We contacted the industry associations in the Netherlands as well as the haulage company pictured in the tweet.
The company has not got back to us and the industry association said they were “not aware of queuing at the ports in the Netherlands for goods leaving to or entering from the UK”.
Ksenija Simovic, a senior policy adviser at Copa-Cogeca, a group which represents farmers and farming co-operatives in the EU, said when there is a shortage of supply “it doesn’t help that the UK is out of the EU and single market”.
“But I don’t think this is the primary reason the UK is having shortages,” Ms Simovic added.
We asked the UK government if Brexit was a factor but it did not address this point.
It said farming minister Mark Spencer had spoken to UK retailers and “…asked them to look again at how they work with our farmers and how they buy fruit and vegetables”.
What about the UK’s tomato producers?
Of all the tomatoes eaten in the UK – about 500,000 tonnes a year – UK growers produce a fifth or 100,000 tonnes.
During the summer, this goes up to around half of all tomatoes bought.
There have been shortages of seasonal farm workers, including in the glasshouses where tomatoes are grown, that have been blamed on Brexit and the pandemic.
The government’s Seasonal Workers visa scheme allows workers to stay for six months at a time. Before Brexit, they could come and go – from other EU countries – as part of freedom of movement rules. Now they come from countries as far away as Nepal.
Dr Sarah Schiffling, a supply chain expert from the Hanken School in Helsinki, told us the season for growing tomatoes in UK glasshouses is about nine months a year.
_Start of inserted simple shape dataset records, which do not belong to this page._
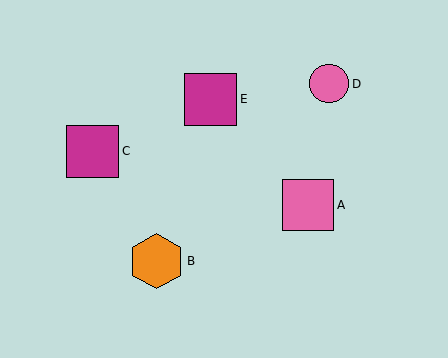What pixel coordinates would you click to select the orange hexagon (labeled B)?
Click at (156, 261) to select the orange hexagon B.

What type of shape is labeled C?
Shape C is a magenta square.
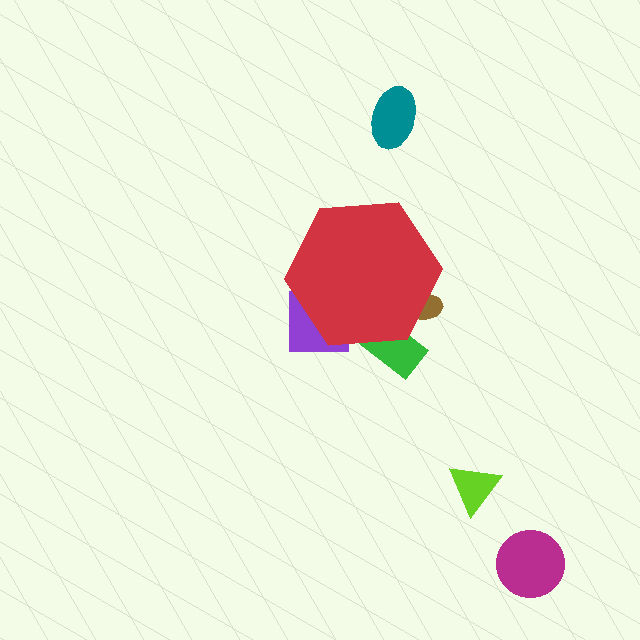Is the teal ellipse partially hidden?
No, the teal ellipse is fully visible.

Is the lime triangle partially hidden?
No, the lime triangle is fully visible.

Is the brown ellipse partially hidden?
Yes, the brown ellipse is partially hidden behind the red hexagon.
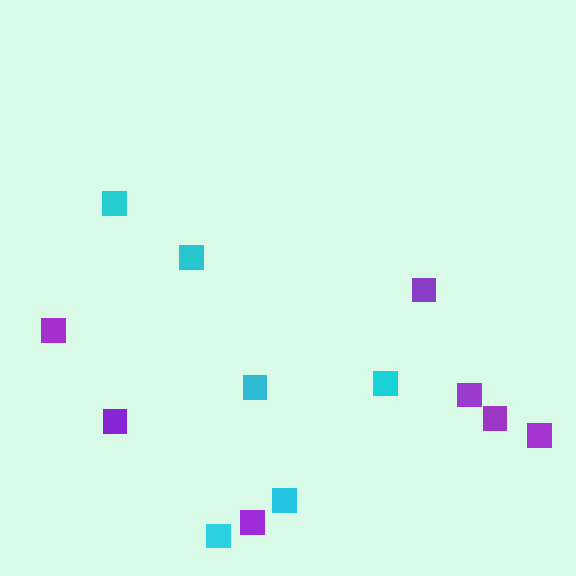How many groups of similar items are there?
There are 2 groups: one group of cyan squares (6) and one group of purple squares (7).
A six-month visa means recruiting and training two sets of workers, adding to the paperwork and cost.
In addition, visas are granted only if workers earn at least £10.10 for each hour worked – 60p more than the current National Minimum Wage.
Dr Schiffling highlighted differences in pricing strategies between UK and EU supermarkets which, she argued, has been a factor in the current shortages.
“The pricing strategies of some supermarkets in the UK tie producers into longer-term contracts while the EU supermarkets use spot rates – when there are fewer tomatoes the price goes up”, she told BBC 5 Live.
What about tomatoes from Morocco?
More than a third of tomatoes eaten in the UK currently come from Morocco.
Growers there have been affected by unusually cold night-time temperatures that affected tomato ripening.
Bad weather also led to the cancellations of ferries bringing supplies to the European mainland over the past three to four weeks.
After Brexit, the UK signed a trade continuity agreement with Morocco (replicating the trade deal the UK had with the country as an EU member).
In March 2022, Poole Harbour announced a new direct service connecting the UK and Morocco would be launched “shortly”.
It said it would provide “an alternative route for exporters from Morocco and Africa currently using road networks to the UK via Europe”. But the route has not been launched.
We contacted officials at Poole but have not had a reply.